Interviews

A reinvented Merchant: 'Shakespeare's been dead for 400 years – we can do what the hell we like'

Performer Peter Tate explains how it’s been in this new twist on Shakespeare’s text

Peter Tate
Peter Tate
© Guy Bell

Peter Tate, co-artistic director of the Playground Theatre, is currently taking on one of the biggest parts in Shakespeare's canon – Shylock. Playing the role in a six-person re-adaptation of The Merchant of Venice at the Playground Theatre, a couple of weeks ago we sat down with Tate to talk all things Merchant and how his upbringing has filtered into his work.


Can you talk about how themes of racism and antisemitism filter into this production?

This is a Merchant that we've placed in a post-Holocaust world where it's impossible to deny racism of all kinds exists. My father was a victim of racism when he came to this country many years ago and I've been living around these themes of racism – I've seen a man's life destroyed by it.

Seeing the ugliness of it, I ask myself: what is it based on? It's not based on the individual in front of you, it's based on some collective psyche that puts others down to make you feel better. There is something missing in racist individuals. 

Shakespeare has penned a play that really can be a knotty watch for audiences.
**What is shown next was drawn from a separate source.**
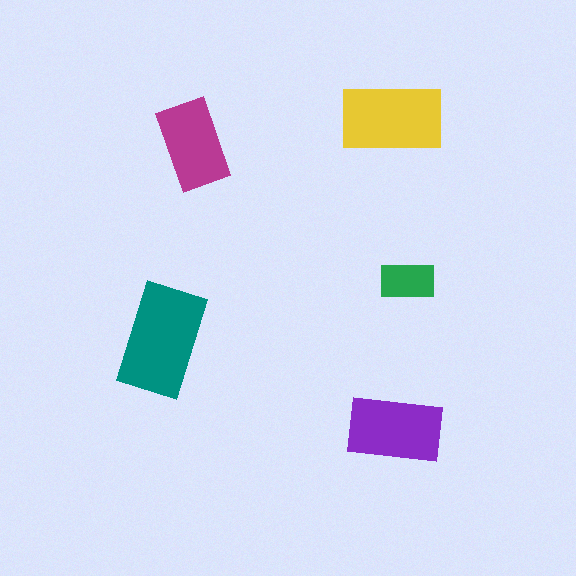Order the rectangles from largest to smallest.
the teal one, the yellow one, the purple one, the magenta one, the green one.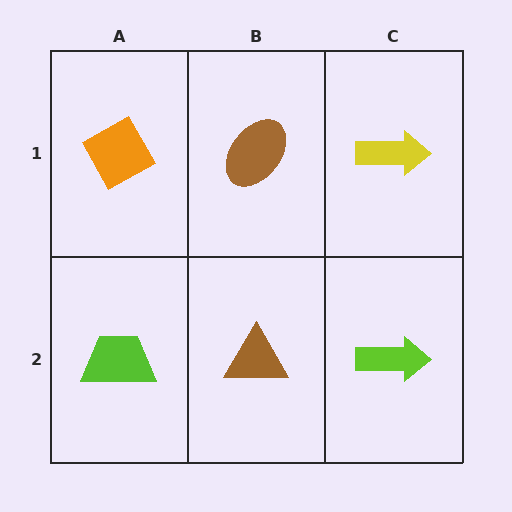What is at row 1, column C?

When you first read Merchant, you can read it as anti-semitic – there was a reason it was one of Hitler's favourite plays. Of course, the play would have been slanted against the figure of "the Jew". As we delve further into it, we see a man that has also been destroyed – he's treated abominably just because of his faith: he has his daughter stolen away from him. In that vein I can see his need to want to get something back, even if it's something as extreme as a pound of flesh. 

How has it been adapting it for a smaller cast?
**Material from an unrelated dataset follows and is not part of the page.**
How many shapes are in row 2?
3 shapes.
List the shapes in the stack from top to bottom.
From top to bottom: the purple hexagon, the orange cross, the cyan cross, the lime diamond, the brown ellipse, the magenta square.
The text isn't overly familiar to me (though it's Bill Alexander's fifth time around!). Here we've got six characters – Bill has concentrated the essence of the play. We've retained Shakespeare's words with the occasional inflection (though since he's been dead for 400 years we can do what the hell we like). When Bill first asked me I was terrified and excited, and I thought that heady mix was perfect.

But a lot of this comes back to your father?

I was interested to see if any of my father's experiences had filtered through me into playing Shylock. The challenge and the experience with my father – having been around racism within my family (my father was Greek Cypriot and my mother was English), meant that I've come to recognise that my English grandparents were racists, in effect. I'm not sure how far that filtration has seeped into this performance, but whenever someone is pushed to the fringes, I want to explore that. 

At the end of the play Shylock is given a lifeline to convert. The people that do this to him are actually horrible – it made me think – are audiences truly meant to root for Antonio?